Streamer-Sales is an LLM-based system designed to act as a virtual sales streamer, generating compelling product descriptions and engaging with potential customers. It aims to revolutionize the e-commerce experience by creating dynamic and persuasive sales pitches, targeting online sellers and marketing professionals.
How It Works
The core of Streamer-Sales is an InternLM2 model fine-tuned using xtuner. It leverages Retrieval-Augmented Generation (RAG) to incorporate up-to-date product information, ensuring accurate and relevant sales copy. For enhanced realism, it integrates Text-to-Speech (TTS) for emotive voice generation and a digital human module for video output. Agent capabilities allow for real-time information retrieval, such as checking delivery status, further enriching the interactive sales experience.

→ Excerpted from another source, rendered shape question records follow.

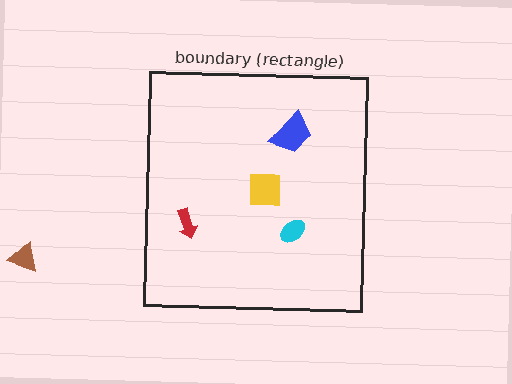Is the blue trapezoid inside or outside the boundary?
Inside.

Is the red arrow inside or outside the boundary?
Inside.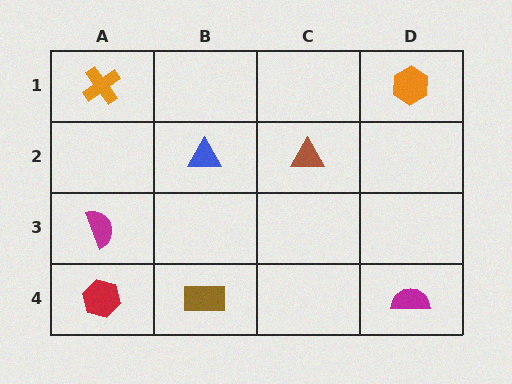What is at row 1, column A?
An orange cross.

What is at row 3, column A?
A magenta semicircle.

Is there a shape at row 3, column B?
No, that cell is empty.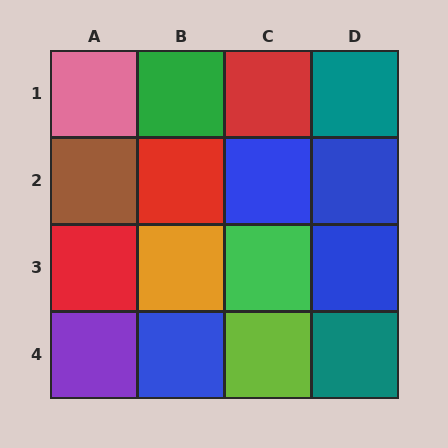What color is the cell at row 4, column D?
Teal.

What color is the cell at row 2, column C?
Blue.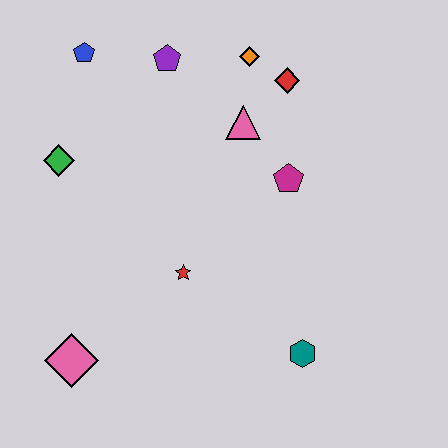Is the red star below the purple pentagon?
Yes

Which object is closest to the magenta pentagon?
The pink triangle is closest to the magenta pentagon.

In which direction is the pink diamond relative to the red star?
The pink diamond is to the left of the red star.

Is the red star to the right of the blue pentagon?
Yes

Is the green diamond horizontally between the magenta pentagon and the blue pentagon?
No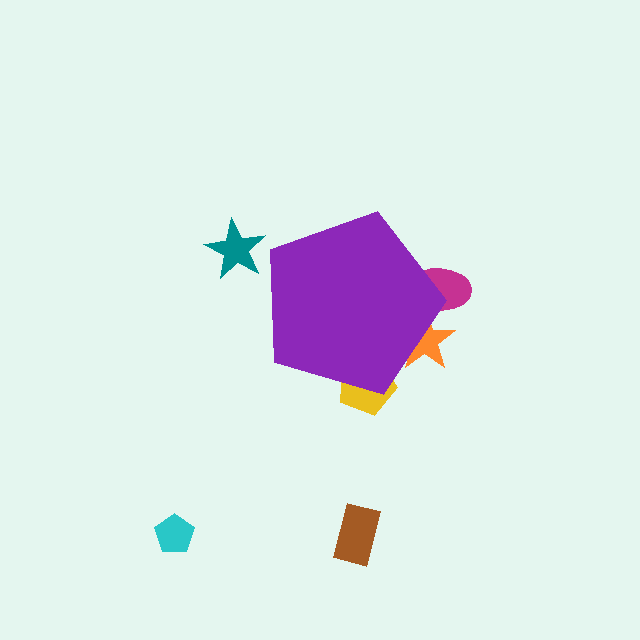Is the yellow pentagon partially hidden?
Yes, the yellow pentagon is partially hidden behind the purple pentagon.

Quick Start & Requirements
- Installation: Docker-Compose is recommended for deployment. Alternatively, direct host deployment involves cloning the repository, setting up a Conda environment (
environment.yml
), and installing requirements (requirements.txt
).
- Prerequisites: Python 3.10+, CUDA 12.2, NVIDIA GPU (RTX 3090/4090 or A100 recommended), 64GB+ RAM. Specific services have varying VRAM requirements (e.g., LLM-7B requires 16GB, 4-bit version ~6.5GB). API keys for external services (delivery, weather) may be needed.

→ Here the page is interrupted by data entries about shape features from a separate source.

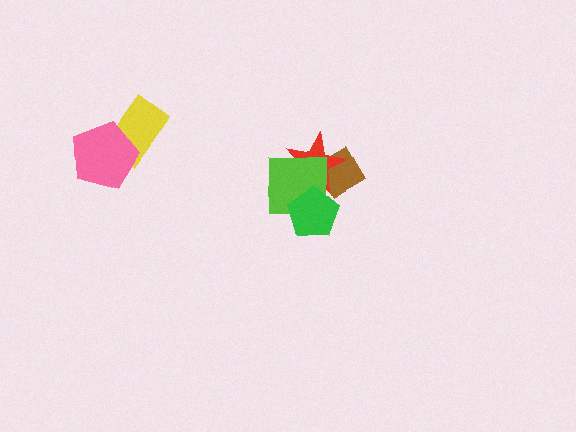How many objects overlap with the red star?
2 objects overlap with the red star.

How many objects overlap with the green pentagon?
1 object overlaps with the green pentagon.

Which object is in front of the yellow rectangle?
The pink pentagon is in front of the yellow rectangle.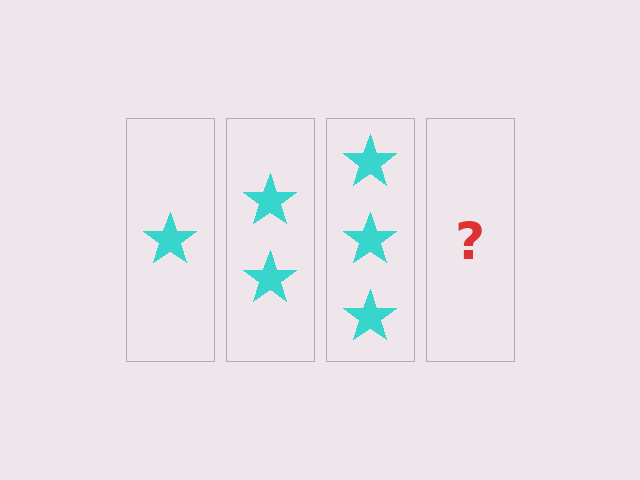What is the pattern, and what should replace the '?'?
The pattern is that each step adds one more star. The '?' should be 4 stars.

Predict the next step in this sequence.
The next step is 4 stars.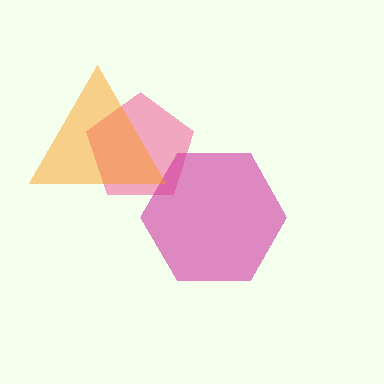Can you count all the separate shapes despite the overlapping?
Yes, there are 3 separate shapes.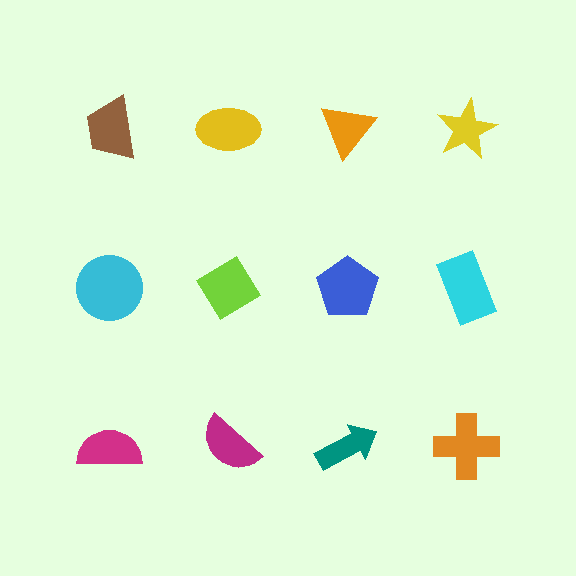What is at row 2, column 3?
A blue pentagon.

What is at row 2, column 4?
A cyan rectangle.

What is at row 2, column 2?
A lime diamond.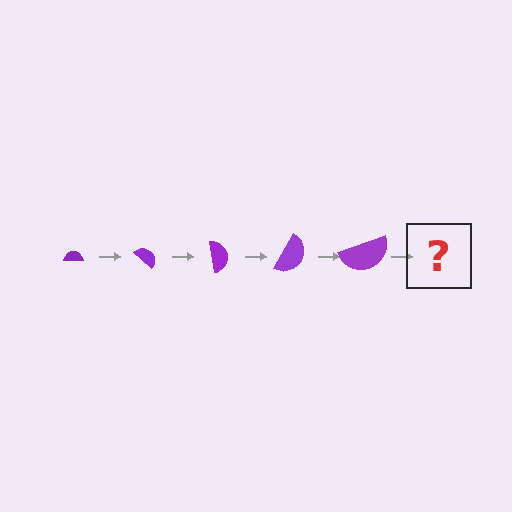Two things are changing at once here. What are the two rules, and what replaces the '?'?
The two rules are that the semicircle grows larger each step and it rotates 40 degrees clockwise each step. The '?' should be a semicircle, larger than the previous one and rotated 200 degrees clockwise from the start.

- Resources: Fine-tuning requires 24GB-80GB VRAM depending on batch size. Deployment VRAM needs are detailed for each service.
- Links: Demo, Architecture Diagram, Video Explanation
Highlighted Details
- End-to-end solution: Includes LLM, RAG, TTS, Digital Human generation, Agent, ASR, and a Vue/FastAPI frontend.
- Performance: LMDeploy with Turbomind offers 3x+ inference speed improvement; 4-bit quantization yields 5x speedup over original inference.
- Data Generation: Detailed pipeline for generating fine-tuning datasets using LLMs, with open-sourced scripts and example data.
- Deployment: Supports Docker-Compose for easy deployment and a decoupled frontend/backend architecture for scalability.
Maintenance & Community
- The project is actively developed by PeterH0323.
- Recent updates include API refactoring, PostgreSQL integration, and a complete frontend rewrite.
- The project won 1st place in the 2024 Puyu Large Model Challenge (Summer Competition) - Innovative Creativity Track.
Licensing & Compatibility
- Code licensed under AGPL-3.0.
- The "Lelemiao" model uses Apache License 2.0.
- Users must comply with the licenses of all used models and datasets (e.g., InternLM2, GPT-SoVITS). Commercial use requires careful review of all component licenses.
Limitations & Caveats
- The online demo has Agent and ASR features disabled due to API costs and VRAM limitations.
- The project is described as being in its early stages, with ongoing development and potential for improvements.
- Fine-tuning requires significant VRAM and technical expertise.